According to some researches and studies it was found that at some point of time, Aryabhatta went to Kusumapura for advanced studies and lived there. He studied both Hindu as well as Buddhist tradition there. It is believed that Aryabhatta might have been the head of the Nalanda University, as it had an astronomical observatory at the time. Aryabhatta set up an observatory at the Sun temple in Taregana, Bihar.
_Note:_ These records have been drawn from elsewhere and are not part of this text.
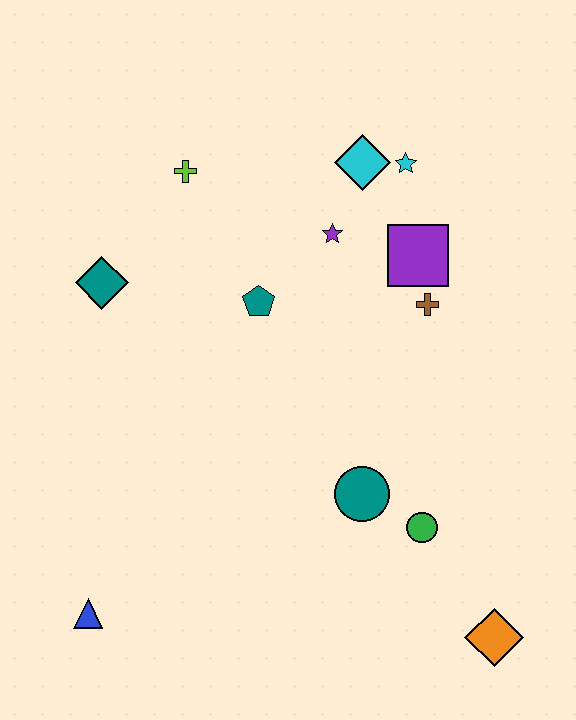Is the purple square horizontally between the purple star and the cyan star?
No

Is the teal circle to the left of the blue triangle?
No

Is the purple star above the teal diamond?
Yes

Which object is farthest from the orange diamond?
The lime cross is farthest from the orange diamond.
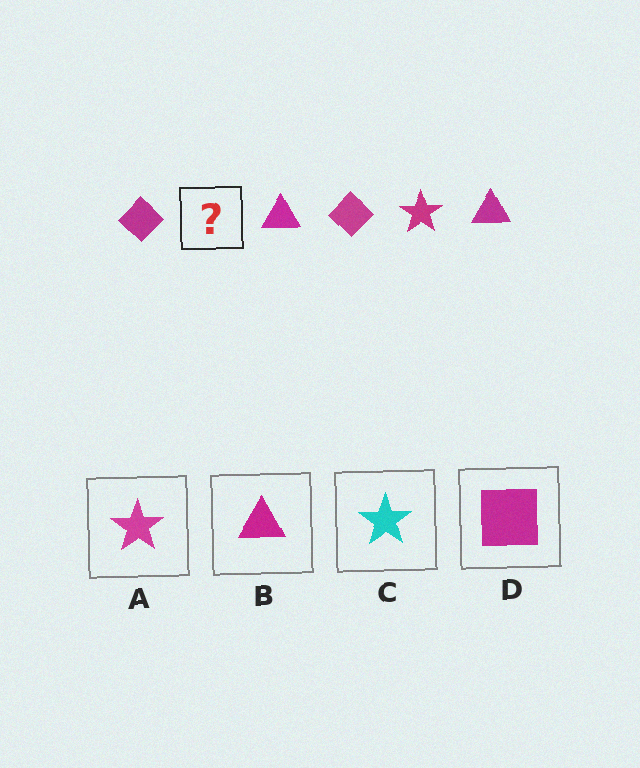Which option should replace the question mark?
Option A.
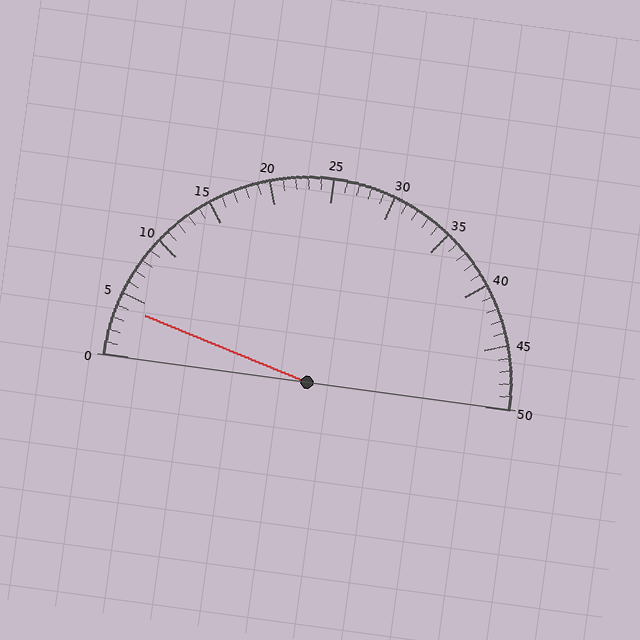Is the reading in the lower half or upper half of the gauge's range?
The reading is in the lower half of the range (0 to 50).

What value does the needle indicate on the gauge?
The needle indicates approximately 4.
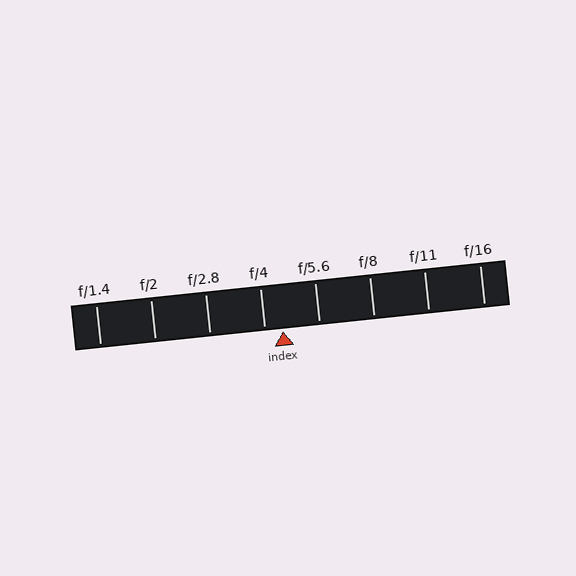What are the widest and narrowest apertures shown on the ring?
The widest aperture shown is f/1.4 and the narrowest is f/16.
Aryabhatta’s major work is comprises of Mathematics and Astronomy. Most of the Aryabhatta’s work can be known from Aryabhatiya. His work in mathematics and astronomy is extensively referred in Indian mathematic literature and able to be part of modern mathematics also. If we see the mathematical section of Aryabhatiya , we will see his work in arithmetic, algebra, plane trigonometry and spherical trigonometry. Along with these major sections of mathematics it also contains the work done by him in continued fraction, quadratic equations, sums-of-power series and sine tables.
The Aryabhatiya also contains description of various astronomy instruments invented by Aryabhatta like the gnomon (shanku-yantra), a shadow instrument (chhaya-yantra), possibly angle-measuring devices, semicircular and circular (dhanur-yantra / chakra-yantra), a cylindrical stick yasti-yantra, an umbrella-shaped device called the chhatra-yantra, and water clocks of at least two types, bow-shaped and cylindrical. He also described the Motion of Solar System, details of Eclipses, Sidereal Rotation periods and Heliocentrism.
It is also believed that some of the Aryabhatta’s work of that time is lost.
At the End
Aryabhatta passed away in 550 CE. He was 74 years at the time. But exact locations of his last period of life and whereabouts are still unknown to the world.